Erin O'Toole, who hopscotched others to become a big federal player among Ontario Conservatives, and Lisa Raitt, who offered "a voice and conscience of party at a time when it was important to do so," were also among those who've gained something by running, he said.
Bruising defeats
Bernier jumped in early and ran a solid, platform-driven campaign that even rival camps largely respected.
His falter just short of the line deals a blow to the aspirations of the MPs and high-profile former candidates who backed him, including Tony Clement and Kevin O'Leary.
Scheer's challenge will be to keep the new people Bernier brought into the party engaged, especially younger members.
Powers said there's been no proof yet that Conservatives have succeeded with millennials and the party is "whistling past the graveyard if we don't do more than simply give it lip service."
Despite being under 40 himself, Scheer was seen as the favoured candidate of the party's establishment.
Saturday's result also spikes the perception that some populist nativism was taking hold, after Kellie Leitch's "Canadian values" campaign sold a lot of memberships and raised a lot of money.
Her lower-than-expected finish is not only a blow to her personally, it suggests that when presented with an unabashed champion, the majority of this party wasn't receptive to immigration-skeptic politics.
A win for unity?
In her Friday night speech, Raitt called on her party now to focus not on this past campaign, but the next one: the federal election in 2019.

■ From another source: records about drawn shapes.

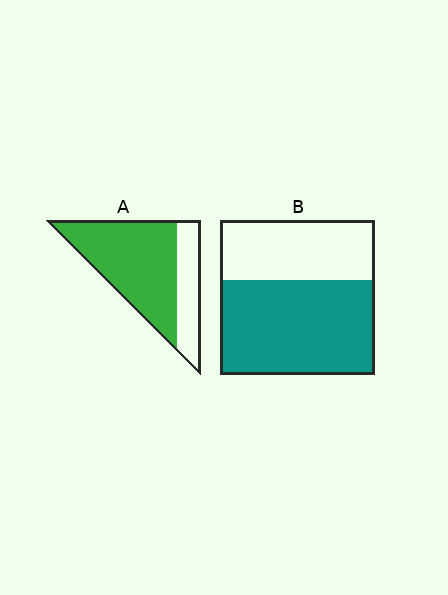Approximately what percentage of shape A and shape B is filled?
A is approximately 70% and B is approximately 60%.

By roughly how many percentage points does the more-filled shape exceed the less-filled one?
By roughly 10 percentage points (A over B).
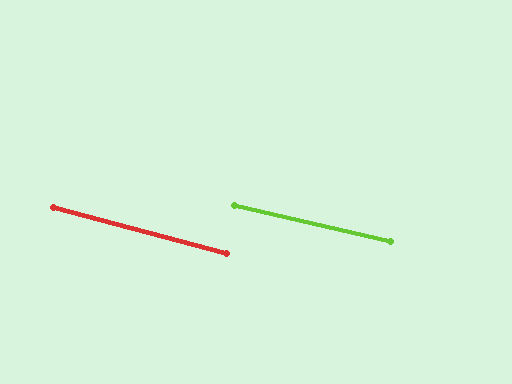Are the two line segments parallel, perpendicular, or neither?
Parallel — their directions differ by only 2.0°.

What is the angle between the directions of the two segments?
Approximately 2 degrees.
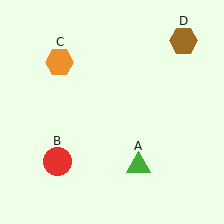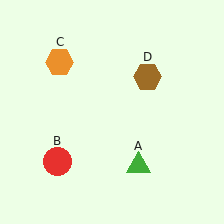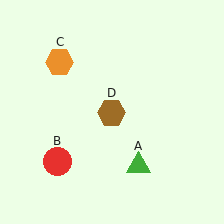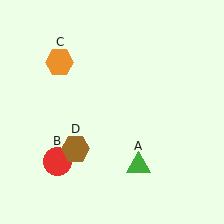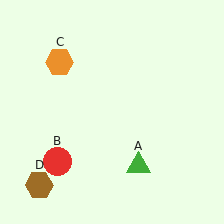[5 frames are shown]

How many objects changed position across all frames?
1 object changed position: brown hexagon (object D).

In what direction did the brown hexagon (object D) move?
The brown hexagon (object D) moved down and to the left.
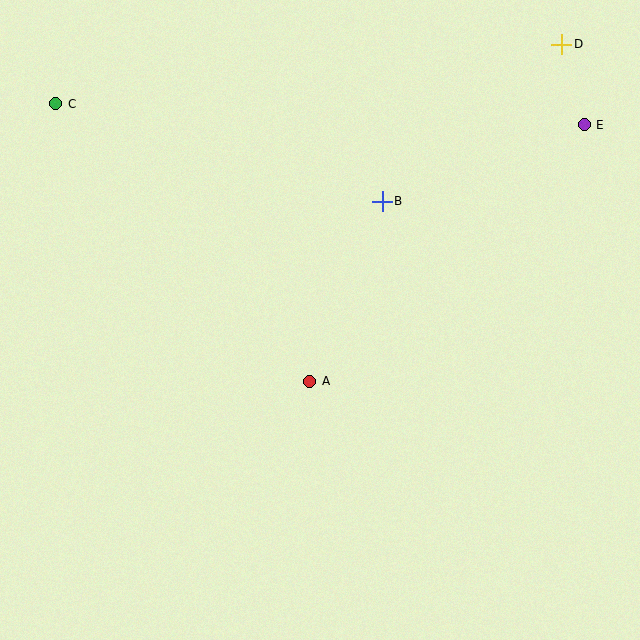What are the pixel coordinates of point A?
Point A is at (310, 381).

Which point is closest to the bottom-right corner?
Point A is closest to the bottom-right corner.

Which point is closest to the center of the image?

"Every single Conservative in this country should be proud of the diversity on offer in this campaign," she said. "The cost of this diversity though is that not everybody gets everything they want."
"Come Monday, many people in our party will still be reconciling themselves to the fact that, on issues of importance, they do not share the position of our new leader," she said. But, "come Monday, there is only one shade of blue."
The screen behind Scheer as the balloons dropped from the ceiling Saturday night echoed her call: "United," it read.
Scheer is a cheerful warrior who had a lot of caucus support. His platform wasn't terribly divisive, and his political career features more time in the neutral House of Commons Speaker's chair than the partisan trenches.
As he prepares to move his young family into his second official residence, Stornoway, he inherits a party, convention-goers were reminded, with potential to win again — it has more money, more members and its long, grassroots-driven leadership race appears a success.
"The era of big machine politics is actually over," strategist Chad Rogers said.
"We said cynically at the start of this process, 'No one will use a mail-in ballot, there's too many people in the race, it's too unwieldy,'" he said. "All of that is wrong."
"All of the leading indicators have never supported the narrative of the death of the Conservative movement post-Stephen Harper."